La radicalidad de estas reflexiones se manifiesta, porque todas viajan hacia la raíz: la raíz de la lengua, es decir, hacia la estructura profunda del significado; la raíz de las palabras para rescatarles su étimo; la raíz del patriarcado para desmontar los cimientos de su civilización y de las instituciones que la albergan; la raíz de nuestros cuerpos, o sea, hacia nuestro sexo como fuente de significados, con su clítoris (que distingue el placer de la reproducción) y su capacidad de ser dos (la ejerzamos o no); la raíz de nuestra historia y la de nuestro nacimiento, esto es, saber que nacimos del cuerpo de otra mujer.
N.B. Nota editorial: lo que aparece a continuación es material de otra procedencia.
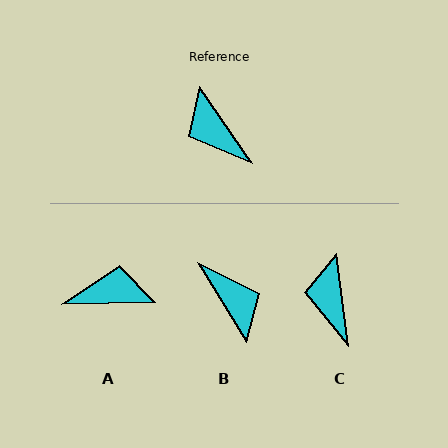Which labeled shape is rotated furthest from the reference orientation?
B, about 177 degrees away.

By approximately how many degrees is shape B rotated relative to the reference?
Approximately 177 degrees counter-clockwise.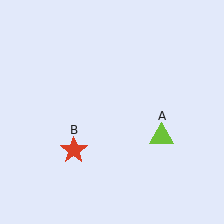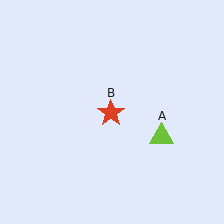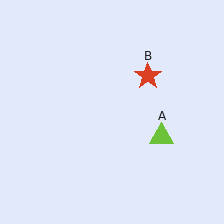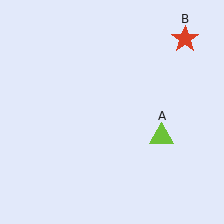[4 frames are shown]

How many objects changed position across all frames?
1 object changed position: red star (object B).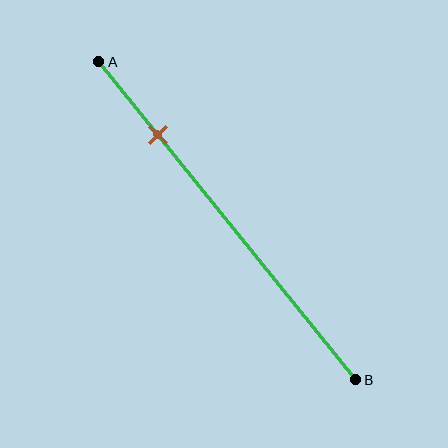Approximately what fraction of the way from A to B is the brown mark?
The brown mark is approximately 25% of the way from A to B.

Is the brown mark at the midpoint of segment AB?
No, the mark is at about 25% from A, not at the 50% midpoint.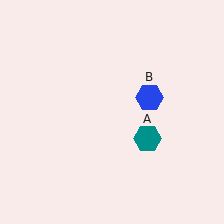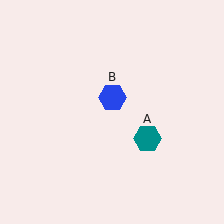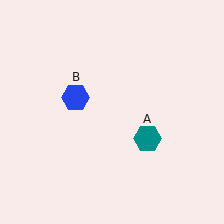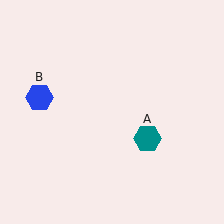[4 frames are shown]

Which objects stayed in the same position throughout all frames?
Teal hexagon (object A) remained stationary.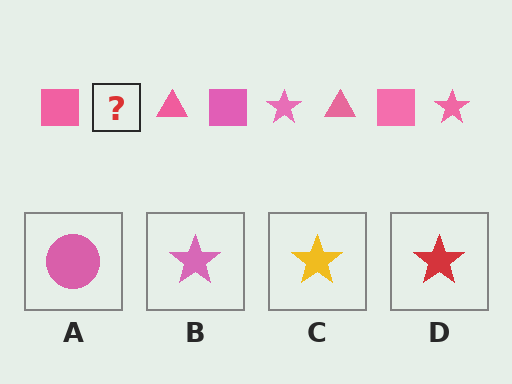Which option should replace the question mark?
Option B.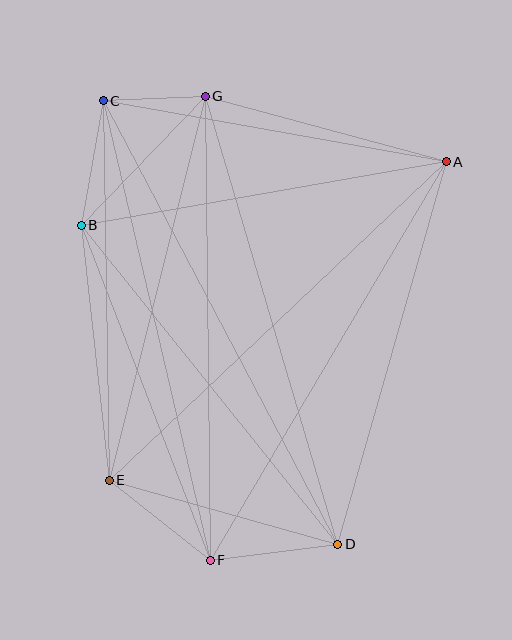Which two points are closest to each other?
Points C and G are closest to each other.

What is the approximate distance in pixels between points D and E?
The distance between D and E is approximately 237 pixels.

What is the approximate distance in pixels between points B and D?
The distance between B and D is approximately 409 pixels.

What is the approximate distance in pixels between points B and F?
The distance between B and F is approximately 359 pixels.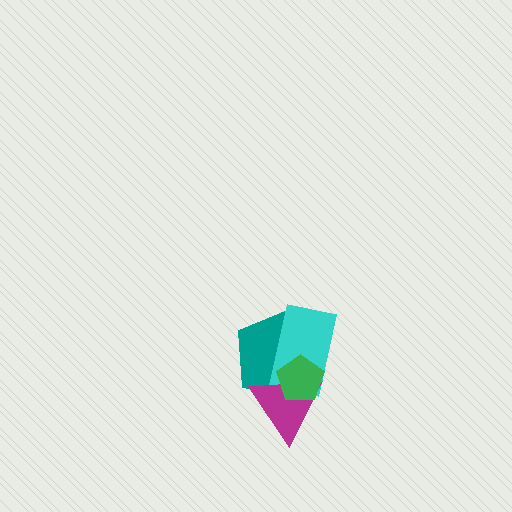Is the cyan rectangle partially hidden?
Yes, it is partially covered by another shape.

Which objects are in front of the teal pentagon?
3 objects cover part of the teal pentagon: the cyan rectangle, the magenta triangle and the green pentagon.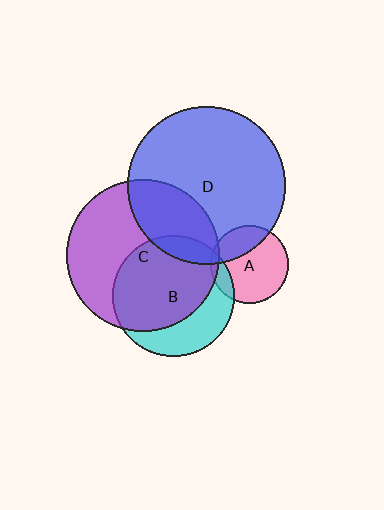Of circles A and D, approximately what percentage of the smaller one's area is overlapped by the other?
Approximately 30%.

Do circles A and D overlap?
Yes.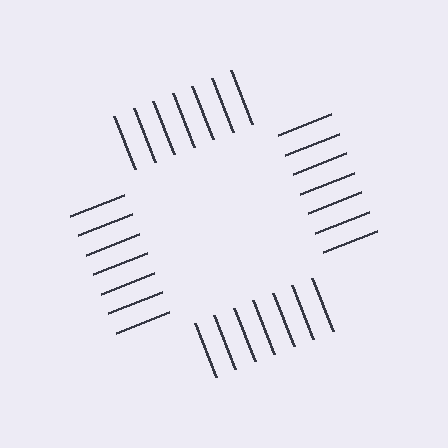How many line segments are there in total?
28 — 7 along each of the 4 edges.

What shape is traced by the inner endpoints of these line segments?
An illusory square — the line segments terminate on its edges but no continuous stroke is drawn.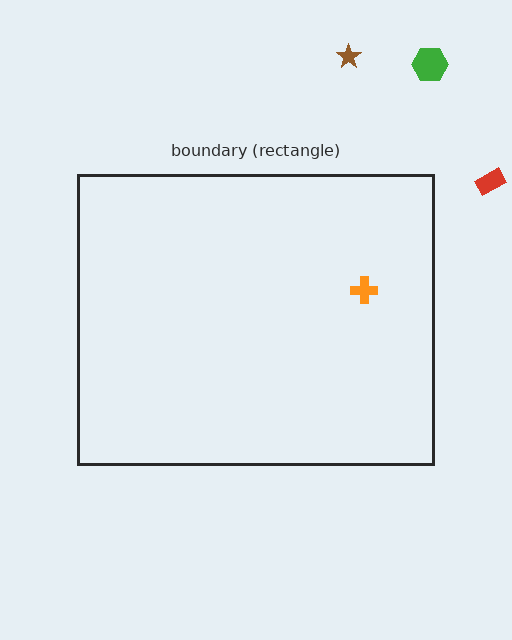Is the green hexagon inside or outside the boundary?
Outside.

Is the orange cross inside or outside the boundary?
Inside.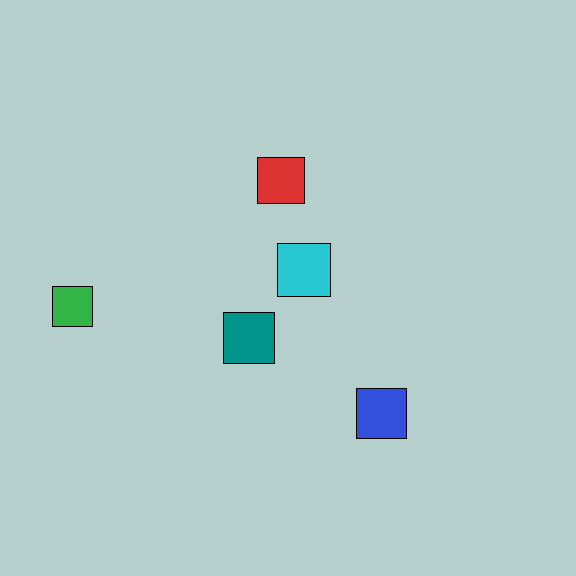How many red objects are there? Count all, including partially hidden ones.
There is 1 red object.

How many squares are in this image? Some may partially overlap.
There are 5 squares.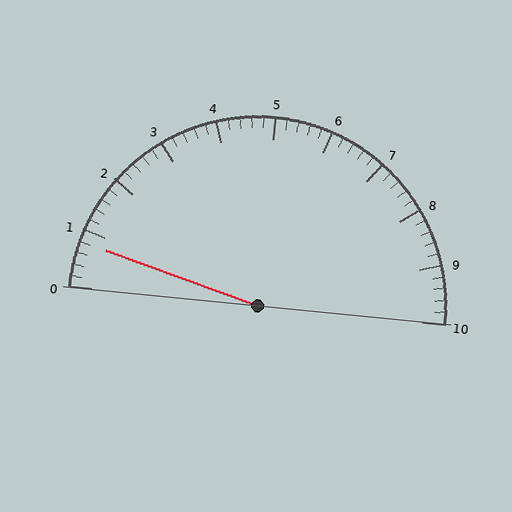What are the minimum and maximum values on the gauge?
The gauge ranges from 0 to 10.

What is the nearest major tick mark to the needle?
The nearest major tick mark is 1.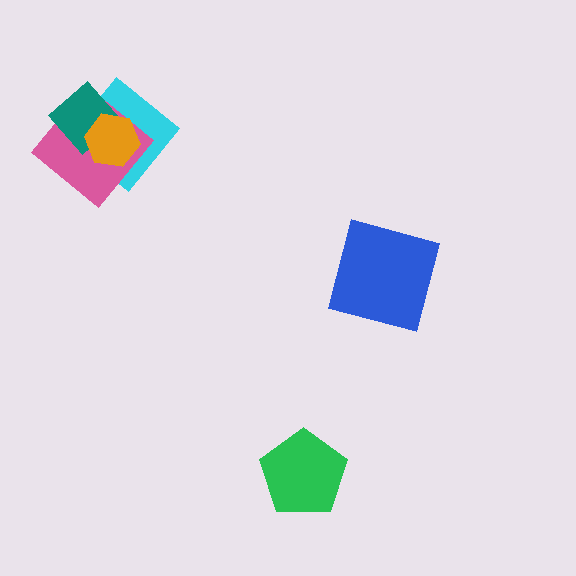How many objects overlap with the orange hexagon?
3 objects overlap with the orange hexagon.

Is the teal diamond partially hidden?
Yes, it is partially covered by another shape.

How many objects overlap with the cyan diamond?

Es muy distinta esta práctica política a la teoría que considera que todo es construcción discursiva o que el lenguaje es un fin en sí mismo, y se apoya en performatividades de múltiples colores, que producen harto efecto especial, pero muy poca consistencia existencial. Usar la E (o la X, etc.) es parte de ese mismo juego y, por lo mismo, profundiza la ignorancia sobre la vida nuestra y sobre las autoras que, con importantes costos para ellas mismas, trabajaron por hacernos el mundo más vivible.

Pero no hay que confundirse, porque reflexionar sobre el lenguaje sí nos convoca, sobre todo, en tiempos de E, de X, de @, o sea, en tiempos donde solo importan las formas. Como dije al inicio de este texto, la E, en este momento, se destaca por sobre los otros morfemas de género. Como el resto, la E nos excluye y menos mal. Pues, como dice Carla Lonzi, hemos estado, durante milenios, excluidas de la Historia oficial de los hombres: ¡aprovechémonos de esta diferencia! Asimismo, Virginia Woolf exclama que no quiere estar ni en los estantes polvorientos de las bibliotecas ni tampoco dentro de las puertas cerradas de las iglesias. Muchas no queremos ser incluidas, queremos ser libres de los estereotipos femeninos, codificados por el orden patriarcal y reproducidos por sus instituciones rígidas (amor romántico, matrimonio, papeles consagrados de la familia, entre otras); queremos sacar, de nuestra exclusión, la potencia política y transformadora que necesitamos para descubrir nuestro orden simbólico y su lengua materna, hilados por todas aquellas que han creado este sentido libre de ser mujeres. Por último, parte de nuestro orgullo descansa en no sentirnos responsables de la cultura patriarcal, cuya decadencia también se debe a la lengua que la representa, la androcéntrica.